Лицо дочери искажается.
— Но я любила его, — произносит она, как будто одного этого достаточно.
— Я знаю.
— А ты ничего мне не сказала.
— Я не могла. Пока думала, что эта новость лишит тебя сил и ты перестанешь бороться за саму себя.
Она закрывает глаза, поворачивается на бок и плачет навзрыд, так что монитор, к которому она все еще прицеплена, начинает пикать, и в палату вбегают медсестры.
Я тянусь к ней:
— Кейт, дорогая, я хотела как лучше.
Она не хочет смотреть в мою сторону.
— Не говори со мной. У тебя это хорошо получается.

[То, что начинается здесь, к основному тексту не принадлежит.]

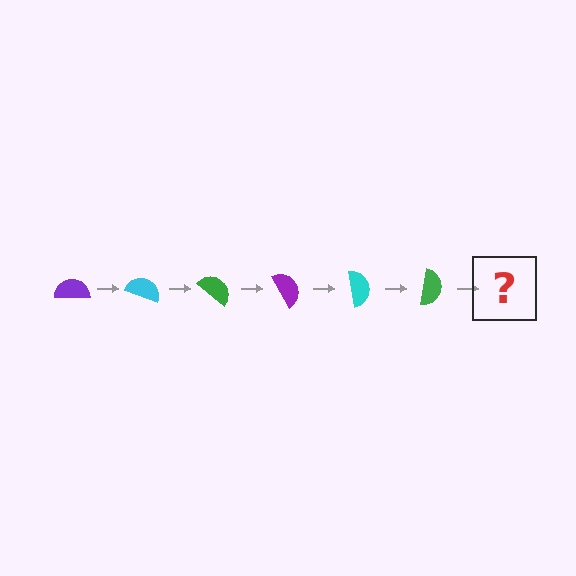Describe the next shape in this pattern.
It should be a purple semicircle, rotated 120 degrees clockwise from the start.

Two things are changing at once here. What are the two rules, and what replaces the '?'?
The two rules are that it rotates 20 degrees clockwise each step and the color cycles through purple, cyan, and green. The '?' should be a purple semicircle, rotated 120 degrees clockwise from the start.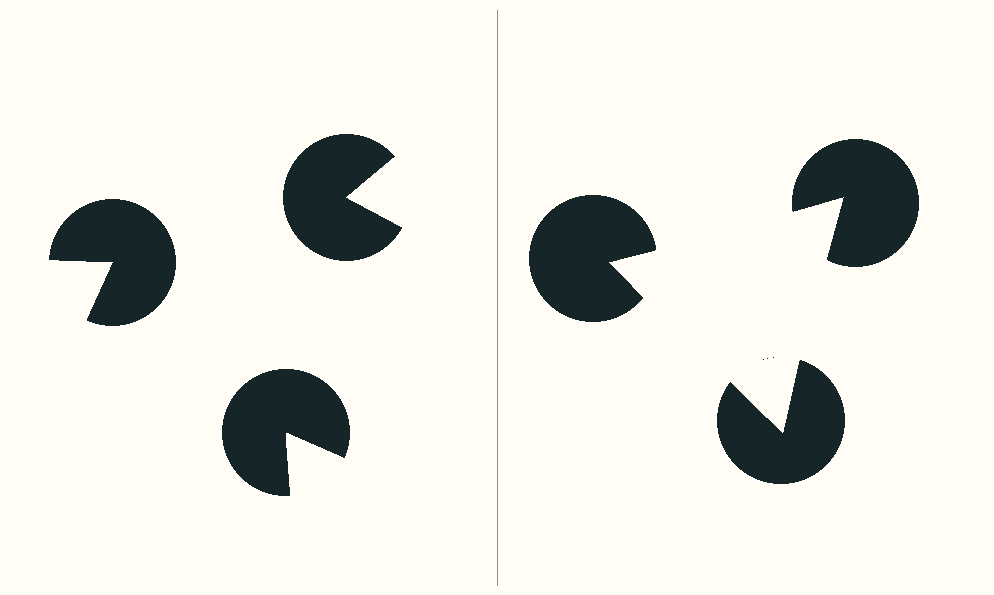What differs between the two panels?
The pac-man discs are positioned identically on both sides; only the wedge orientations differ. On the right they align to a triangle; on the left they are misaligned.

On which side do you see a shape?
An illusory triangle appears on the right side. On the left side the wedge cuts are rotated, so no coherent shape forms.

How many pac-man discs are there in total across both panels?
6 — 3 on each side.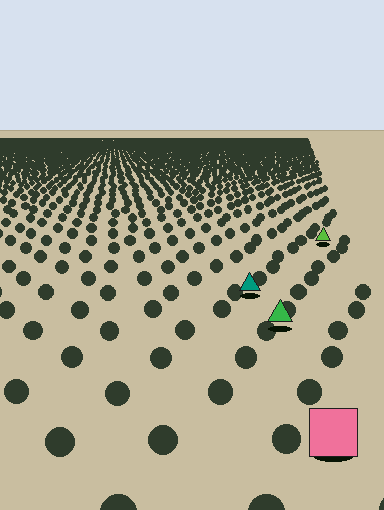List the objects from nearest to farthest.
From nearest to farthest: the pink square, the green triangle, the teal triangle, the lime triangle.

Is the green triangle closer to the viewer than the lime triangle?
Yes. The green triangle is closer — you can tell from the texture gradient: the ground texture is coarser near it.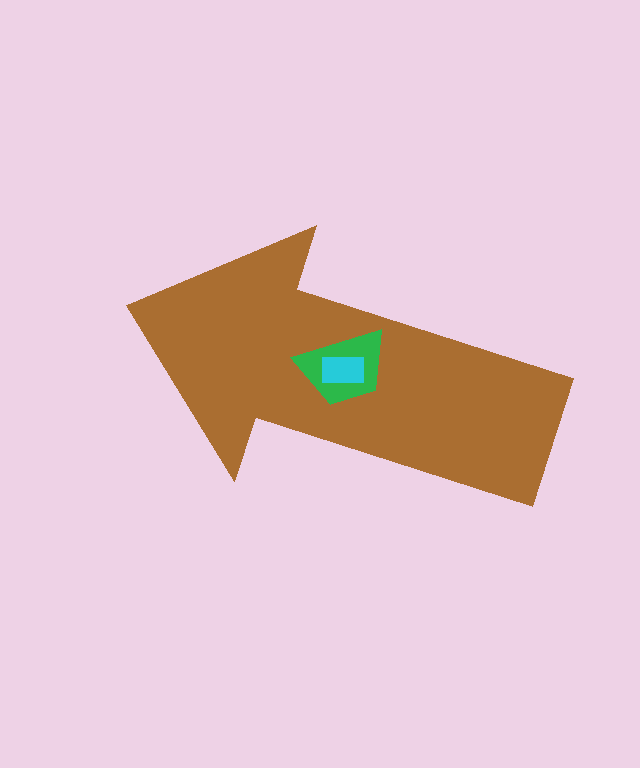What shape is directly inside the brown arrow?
The green trapezoid.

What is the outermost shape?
The brown arrow.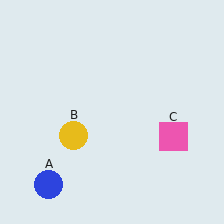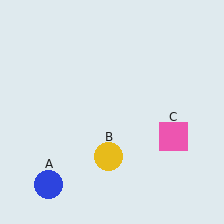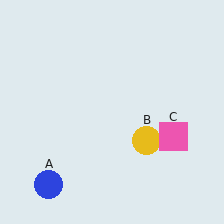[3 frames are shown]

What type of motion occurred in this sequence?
The yellow circle (object B) rotated counterclockwise around the center of the scene.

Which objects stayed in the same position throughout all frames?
Blue circle (object A) and pink square (object C) remained stationary.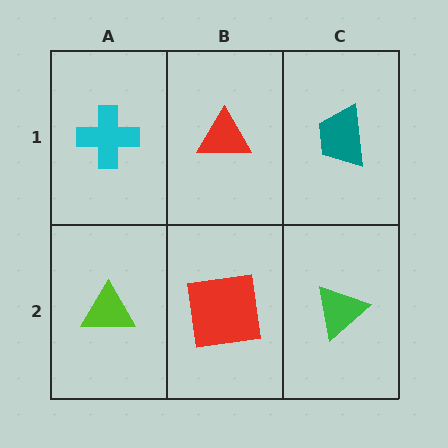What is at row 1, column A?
A cyan cross.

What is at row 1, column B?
A red triangle.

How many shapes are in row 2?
3 shapes.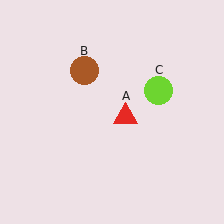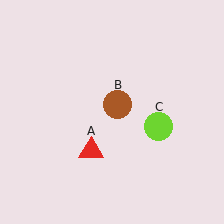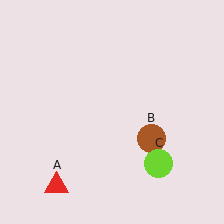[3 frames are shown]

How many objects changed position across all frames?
3 objects changed position: red triangle (object A), brown circle (object B), lime circle (object C).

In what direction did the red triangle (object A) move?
The red triangle (object A) moved down and to the left.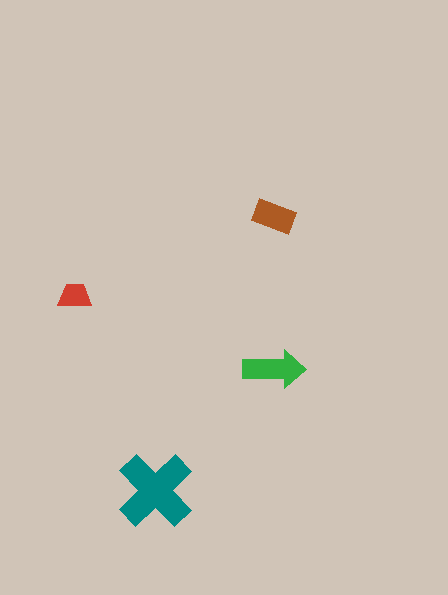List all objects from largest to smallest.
The teal cross, the green arrow, the brown rectangle, the red trapezoid.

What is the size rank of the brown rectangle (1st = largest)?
3rd.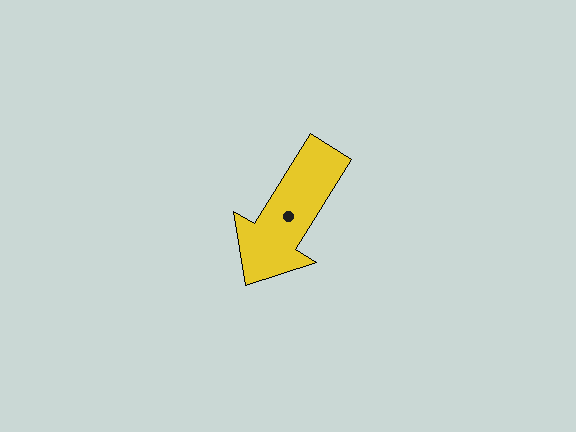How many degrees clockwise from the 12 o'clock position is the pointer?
Approximately 212 degrees.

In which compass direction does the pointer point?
Southwest.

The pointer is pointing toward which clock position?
Roughly 7 o'clock.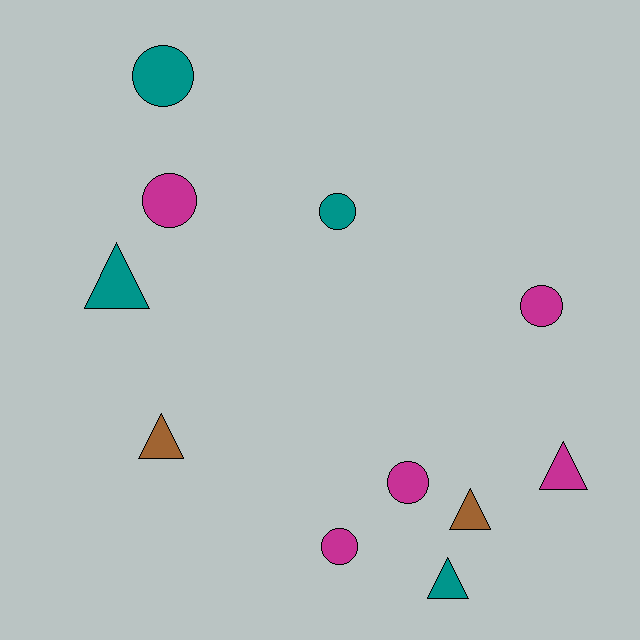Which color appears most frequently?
Magenta, with 5 objects.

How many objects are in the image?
There are 11 objects.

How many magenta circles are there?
There are 4 magenta circles.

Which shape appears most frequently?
Circle, with 6 objects.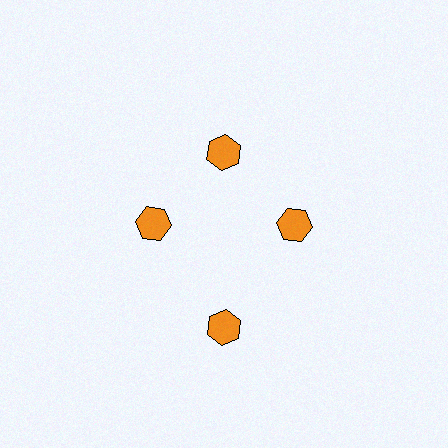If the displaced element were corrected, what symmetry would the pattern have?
It would have 4-fold rotational symmetry — the pattern would map onto itself every 90 degrees.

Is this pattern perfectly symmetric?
No. The 4 orange hexagons are arranged in a ring, but one element near the 6 o'clock position is pushed outward from the center, breaking the 4-fold rotational symmetry.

Кейт не общается со мной семь дней и одиннадцать часов. Мы возвращаемся домой из больницы, занимаемся своими делами в рамках обратной изоляции. Нам не привыкать, потому что мы уже делали это. Ночью я лежу в постели рядом с Брайаном и диву даюсь: как он может спать? Сама же я пялюсь в потолок и думаю, что потеряла дочь, хотя она еще жива. Однажды я прохожу мимо спальни Кейт и вижу, что она сидит на полу, а вокруг разбросаны фотографии. Там, конечно, есть снимки ее с Тейлором, которые мы сделали перед уходом на вечеринку: Кейт очень нарядная, рот прикрыт хирургической маской. Тейлор нарисовал на ней помадой улыбку — для фотографий, по крайней мере, он так сказал.
И Кейт рассмеялась. Кажется невозможным, что этого мальчика, которого так ярко высвечивала вспышка всего несколько недель назад, больше нет. Меня пронзает боль, и вслед за ней в голове раздается одно-единственное слово: практикуйся.
Но там есть и другие снимки, сделанные раньше. Вот Кейт и Анна на пляже — сидят на корточках над крабом-отшельником. Вот Кейт в костюме мистера Арахиса для Хеллоуина. Вот Кейт с испачканным кремом лицом, держит перед глазами две половинки бейгеля, как очки.
В другой стопке ее младенческие фотографии — все сняты, когда ей было три года или меньше. С выпавшими зубами и улыбкой до ушей, освещенная сзади терновоглазым солнцем и не ведающая, что ее ждет.
— Я не помню, что была ею, — тихо произносит Кейт, и эти первые слова наводят стеклянный мост, который покачивается у меня под ногами, когда я вступаю в комнату.
Я кладу ладонь рядом с ее рукой на край одной фотографии с загнувшимся уголком. Там Брайан подбрасывает в воздух малышку Кейт, волосы ее развеваются, руки и ноги растопырены в форме морской звезды; девчушка абсолютно уверена, что, когда упадет, приземление будет безопасным, ведь меньшего она не заслуживает.
— Такая хорошенькая, — добавляет Кейт и гладит мизинцем блестящую щечку веселой малышки, с которой ни одной из нас не пришлось сойтись близко.
Джесс
Когда мне было четырнадцать лет, родители отправили меня летом в лагерь на ферме. Такой, знаете, со всякой движухой, для трудных подростков: типа встаешь в четыре утра, чтобы доить коров, и в какие передряги ты при этом можешь попасть? Ответ, если вам интересно: надыбать травки у конюхов, заторчать, завалить коров. Как бы там ни было, но однажды меня назначили Моисеевым Патрулем, так мы называли бедного сукина сына, которому выпадало на долю пасти ягнят. Я должен был следить примерно за сотней овечек на пастбище, где не было ни единого чертова деревца, которое давало бы хоть какую-нибудь тень.
Сказать, что овца — самое тупое гребаное животное на свете, значит — ничего не сказать. Они застревают в изгородях. Они могут заблудиться в загоне площадью в четыре квадратных фута. Они забывают, где искать корм, хотя его высыпали на одном и том же месте в течение тысячи дней. И они вовсе не маленькие пушистые милашки, которых вы рисуете себе перед сном. Они воняют. Они блеют. Они просто бесят.